La Fed offre un léger moment de répit aux marchés émergents
La Fed a donné un coup de pouce aux marchés émergents. La révision à la baisse des prévisions de taux Fed funds («dots») par les membres du FOMC mercredi dernier indiquant un cycle de resserrement monétaire moins abrupt que prévu en décembre a interrompu la hausse du dollar et entraîné une réaction positive des actifs émergents. Sur le marché des changes, le rand sud-africain et le real brésilien regagnaient 2,2% contre dollar en fin de semaine, le rouble et le peso mexicain 1,5%, le zloty polonais 1,2%, la livre turque 1,1% et le forint hongrois 0,9%. La roupie indienne restait en revanche stable, alors que le won sud-coréen cédait 0,5%.
«La détente des taux longs américains a permis aux obligations émergentes de se redresser, en particulier les dettes mexicaines, sud-africaines et surtout les dettes d’Europe de l’Est fortement soutenues aussi par le QE de la BCE», précise Nordine Naam, stratégiste change chez Natixis. Le rendement des obligations en dollar à 10 ans chutait de 16 pb au Brésil, de 20 pb en Turquie ou bien encore de 40 pb en Russie. La Bulgarie a même pu en profiter pour adjuger 3,1 milliards d’euros de titres à 7, 12 et 20 ans en concédant des spreads de 180 pb à 245 pb au-dessus du taux Mid-swap.
EPFR Global faisait déjà état de 3 milliards de dollars d’achats nets d’actifs émergents la semaine achevée le jour de la réunion de la Fed, après 4,3 milliards la semaine précédente. «La consolidation du dollar et le rebond des actifs émergents devraient se poursuivre jusqu’au prochain rapport sur l’emploi américain début avril», estime Nordine Naam. Ensuite, «la Fed devrait redevenir le principal risque des marchés internationaux, alors que le risque grec est également croissant, qui pourrait également être source d’aversion pour le risque», alerte SG CIB qui anticipe un mouvement de correction sur les marchés émergents.

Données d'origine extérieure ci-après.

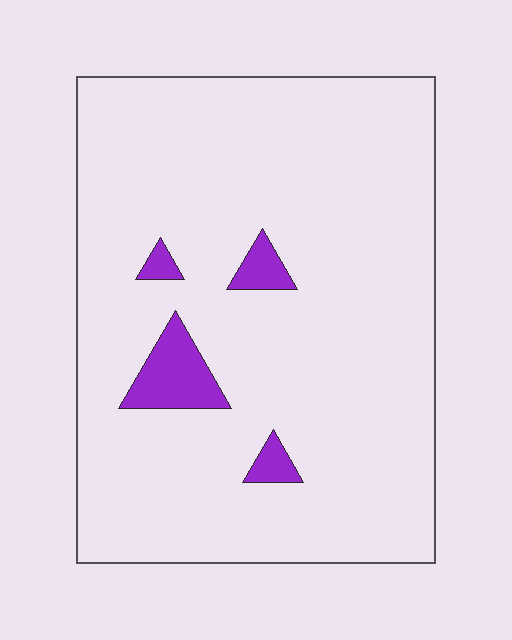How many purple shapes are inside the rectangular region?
4.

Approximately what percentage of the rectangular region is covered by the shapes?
Approximately 5%.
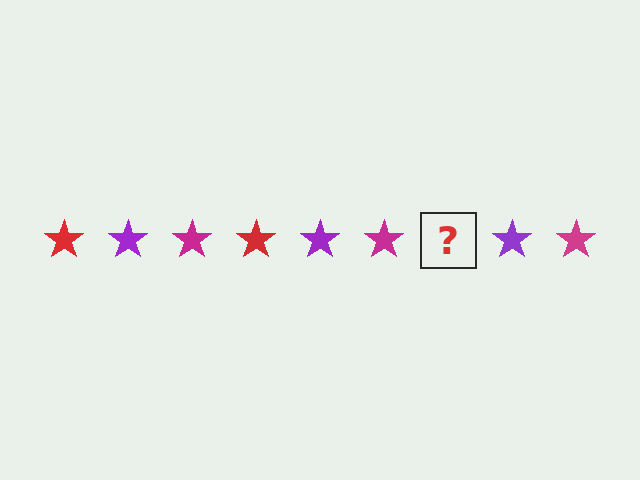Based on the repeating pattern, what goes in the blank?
The blank should be a red star.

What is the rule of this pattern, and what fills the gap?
The rule is that the pattern cycles through red, purple, magenta stars. The gap should be filled with a red star.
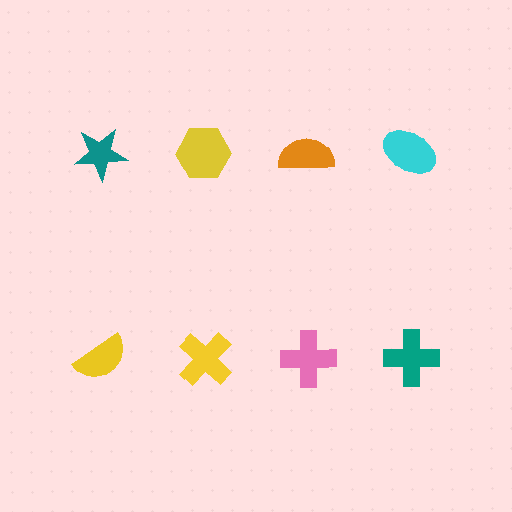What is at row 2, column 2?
A yellow cross.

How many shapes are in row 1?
4 shapes.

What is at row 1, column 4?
A cyan ellipse.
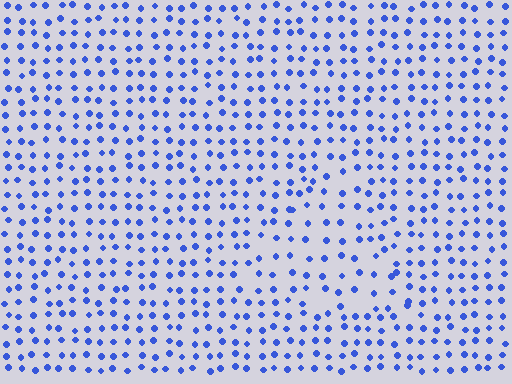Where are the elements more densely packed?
The elements are more densely packed outside the triangle boundary.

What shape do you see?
I see a triangle.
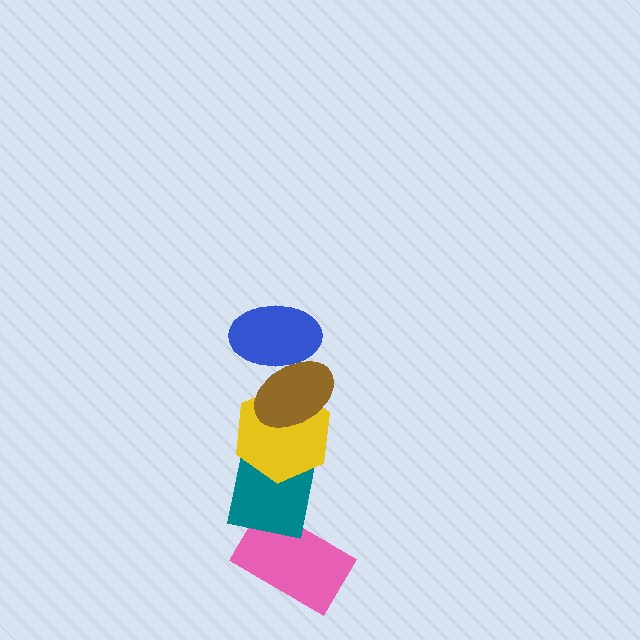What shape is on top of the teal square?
The yellow hexagon is on top of the teal square.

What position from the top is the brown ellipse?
The brown ellipse is 2nd from the top.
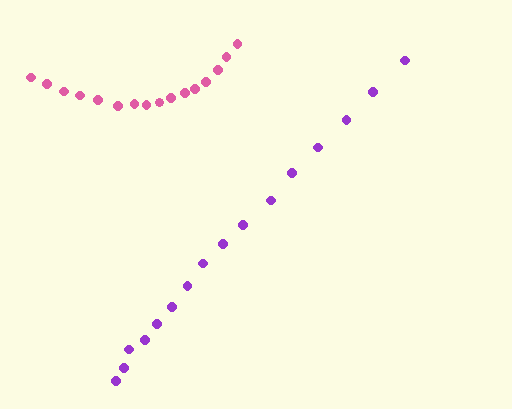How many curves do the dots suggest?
There are 2 distinct paths.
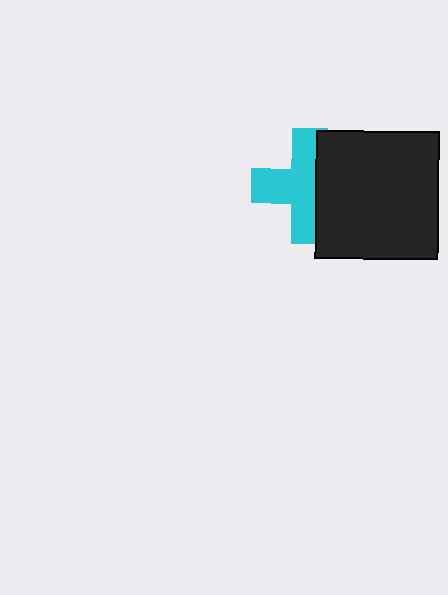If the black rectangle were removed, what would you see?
You would see the complete cyan cross.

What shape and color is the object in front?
The object in front is a black rectangle.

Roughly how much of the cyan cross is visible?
About half of it is visible (roughly 60%).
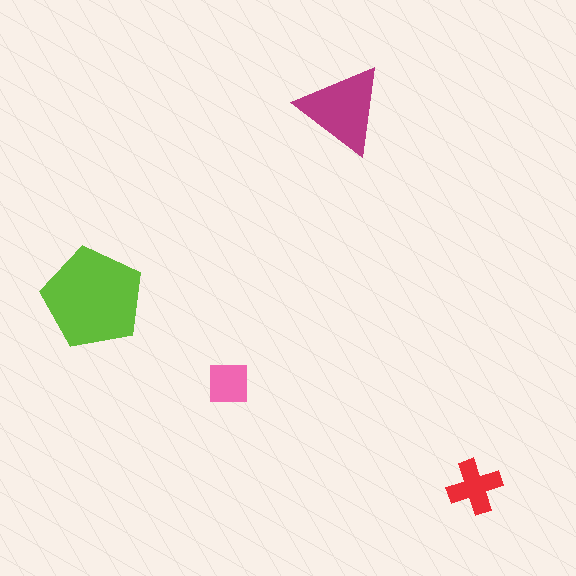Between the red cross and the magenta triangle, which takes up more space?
The magenta triangle.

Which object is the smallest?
The pink square.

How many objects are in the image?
There are 4 objects in the image.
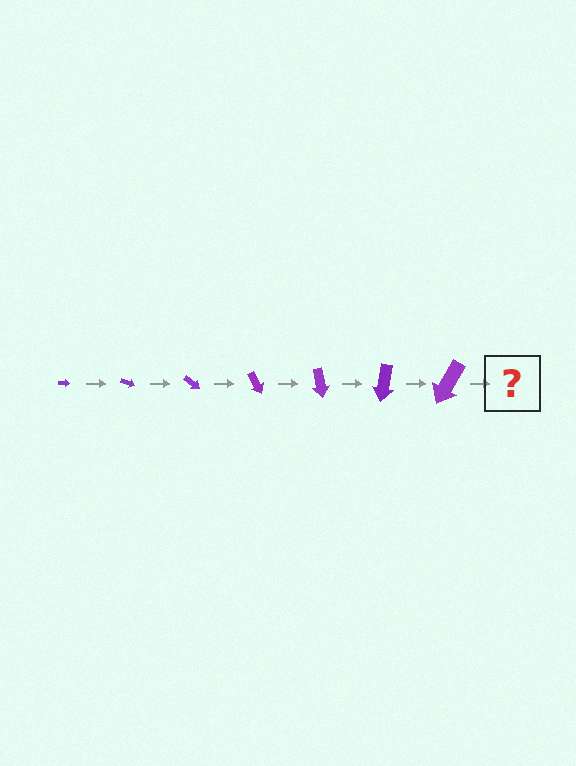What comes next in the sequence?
The next element should be an arrow, larger than the previous one and rotated 140 degrees clockwise from the start.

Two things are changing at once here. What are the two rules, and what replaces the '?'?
The two rules are that the arrow grows larger each step and it rotates 20 degrees clockwise each step. The '?' should be an arrow, larger than the previous one and rotated 140 degrees clockwise from the start.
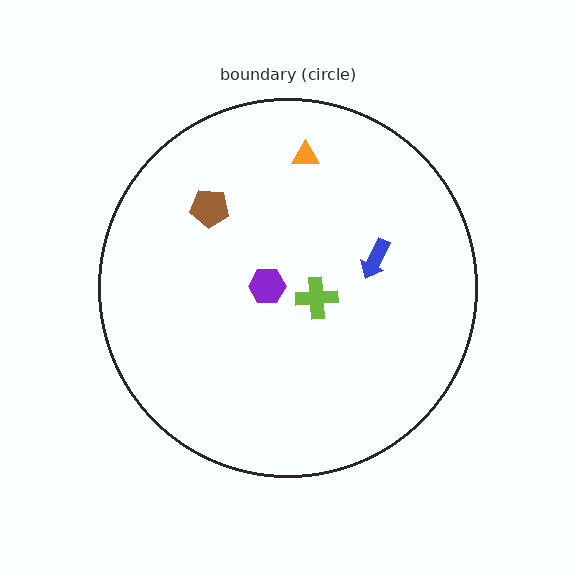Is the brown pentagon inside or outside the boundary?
Inside.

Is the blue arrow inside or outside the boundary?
Inside.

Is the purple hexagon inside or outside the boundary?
Inside.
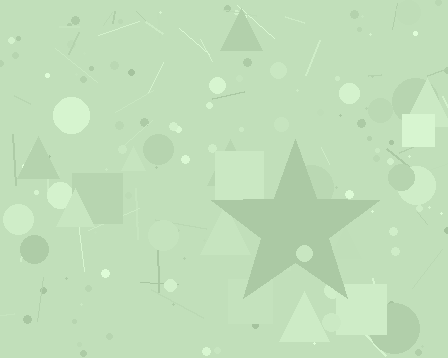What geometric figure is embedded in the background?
A star is embedded in the background.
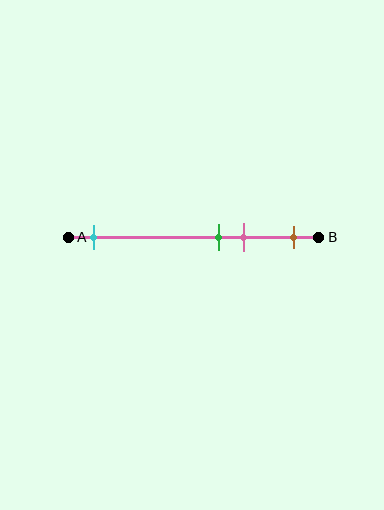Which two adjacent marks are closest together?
The green and pink marks are the closest adjacent pair.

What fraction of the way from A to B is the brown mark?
The brown mark is approximately 90% (0.9) of the way from A to B.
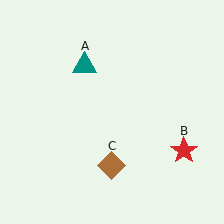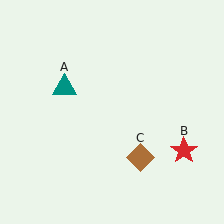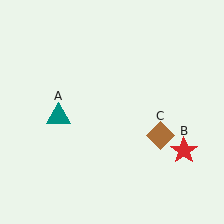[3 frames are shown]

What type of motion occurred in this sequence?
The teal triangle (object A), brown diamond (object C) rotated counterclockwise around the center of the scene.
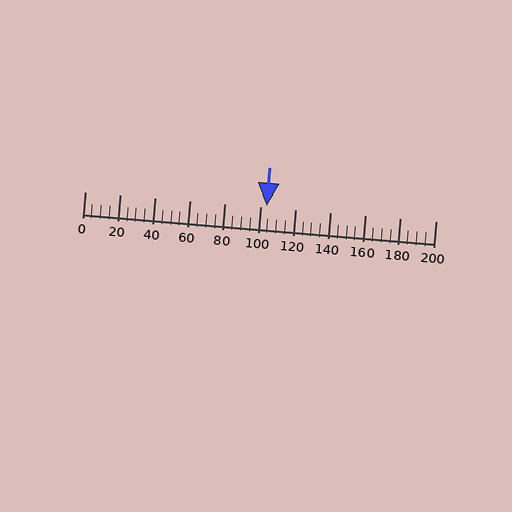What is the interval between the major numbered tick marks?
The major tick marks are spaced 20 units apart.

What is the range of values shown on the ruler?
The ruler shows values from 0 to 200.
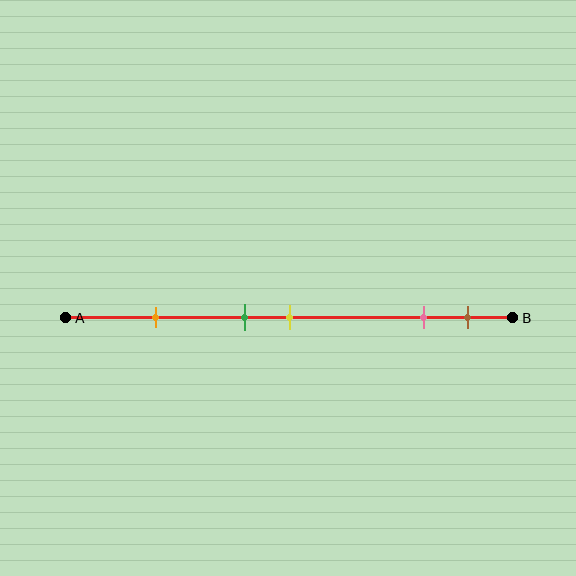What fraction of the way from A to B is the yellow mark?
The yellow mark is approximately 50% (0.5) of the way from A to B.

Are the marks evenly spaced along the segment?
No, the marks are not evenly spaced.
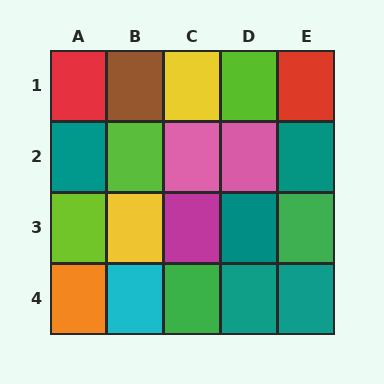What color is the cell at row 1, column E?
Red.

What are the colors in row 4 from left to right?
Orange, cyan, green, teal, teal.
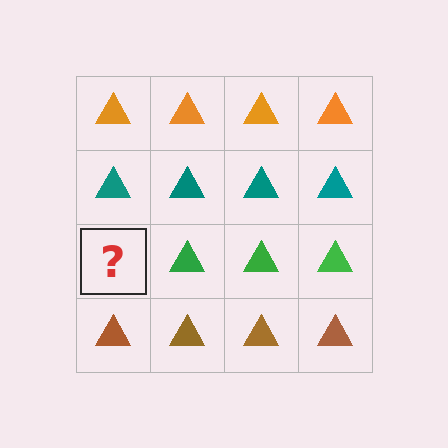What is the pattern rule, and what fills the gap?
The rule is that each row has a consistent color. The gap should be filled with a green triangle.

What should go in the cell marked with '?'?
The missing cell should contain a green triangle.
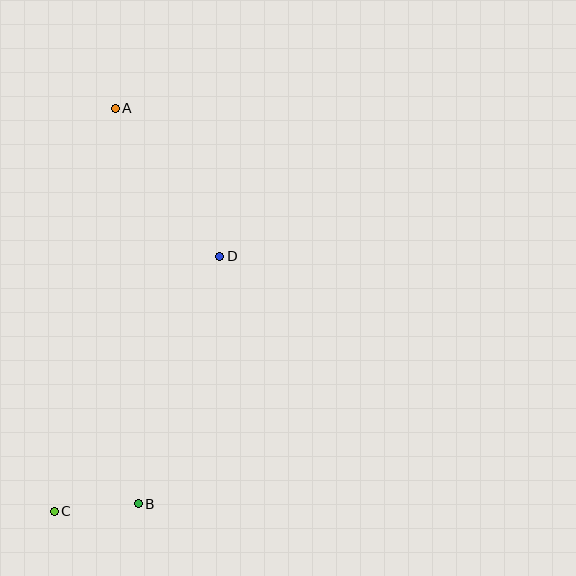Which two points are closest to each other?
Points B and C are closest to each other.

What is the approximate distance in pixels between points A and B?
The distance between A and B is approximately 396 pixels.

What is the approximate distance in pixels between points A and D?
The distance between A and D is approximately 181 pixels.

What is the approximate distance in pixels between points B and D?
The distance between B and D is approximately 260 pixels.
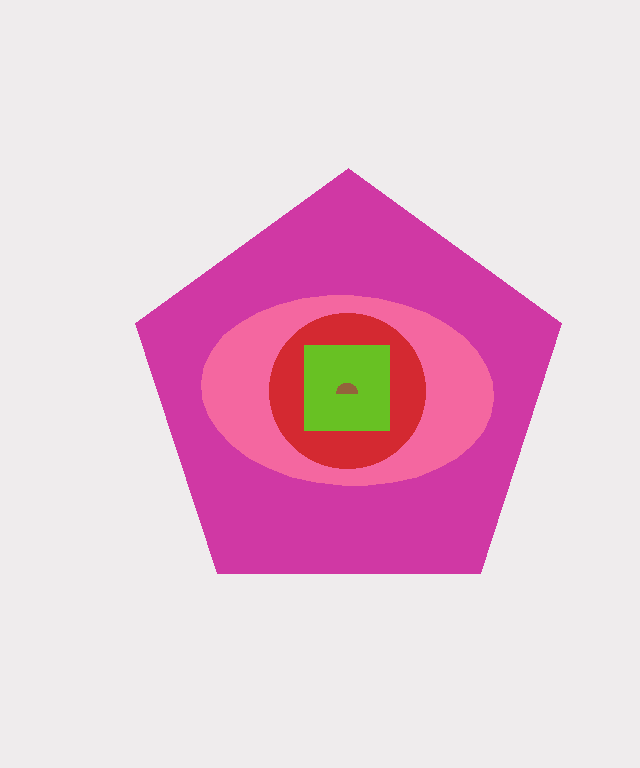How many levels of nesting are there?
5.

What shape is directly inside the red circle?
The lime square.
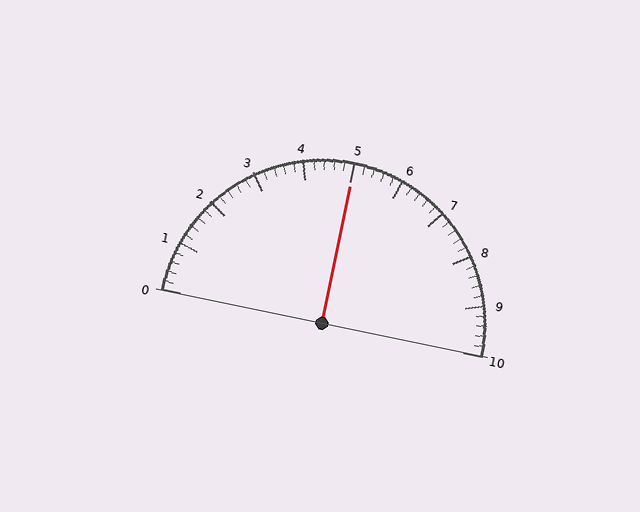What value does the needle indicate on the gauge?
The needle indicates approximately 5.0.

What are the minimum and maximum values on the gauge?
The gauge ranges from 0 to 10.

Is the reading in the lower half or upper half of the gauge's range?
The reading is in the upper half of the range (0 to 10).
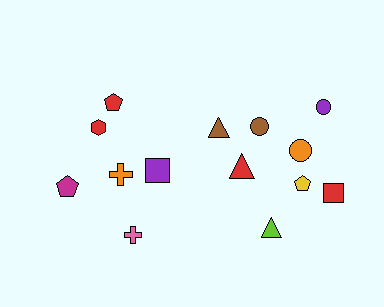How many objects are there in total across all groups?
There are 14 objects.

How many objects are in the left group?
There are 6 objects.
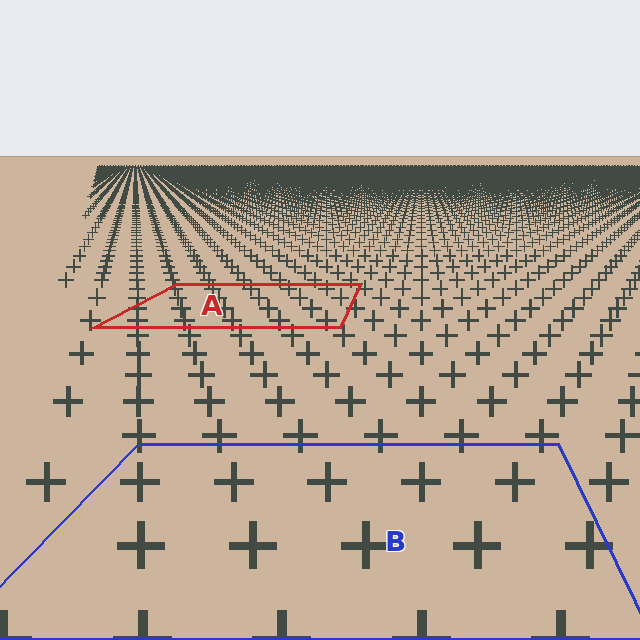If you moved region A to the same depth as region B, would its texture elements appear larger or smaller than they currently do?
They would appear larger. At a closer depth, the same texture elements are projected at a bigger on-screen size.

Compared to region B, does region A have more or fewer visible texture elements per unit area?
Region A has more texture elements per unit area — they are packed more densely because it is farther away.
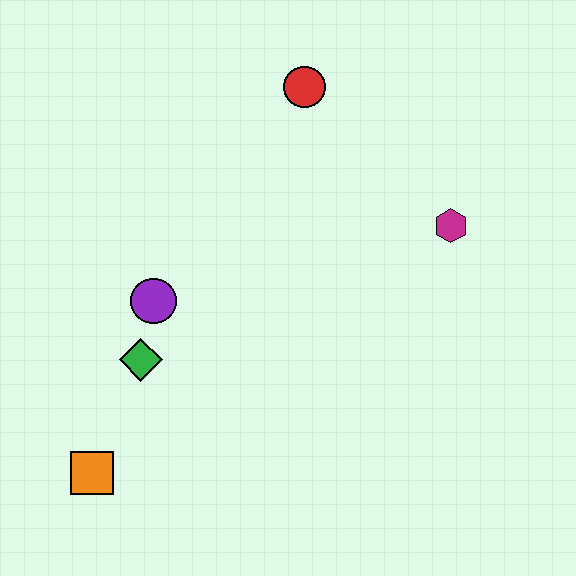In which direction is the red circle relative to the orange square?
The red circle is above the orange square.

Un risque déjà souligné la semaine dernière par la présidente du FMI. «L’appréciation du dollar met également sous pression les bilans des banques, des sociétés et des ménages qui ont emprunté en dollars mais détiennent des actifs ou revenus dans d’autres devises», a estimé Christine Lagarde. Et d’ajouter que «des injections de liquidité temporaires, mais agressives, pour certains secteurs ou marchés pourraient être nécessaires, avec des interventions ciblées sur le marché des changes».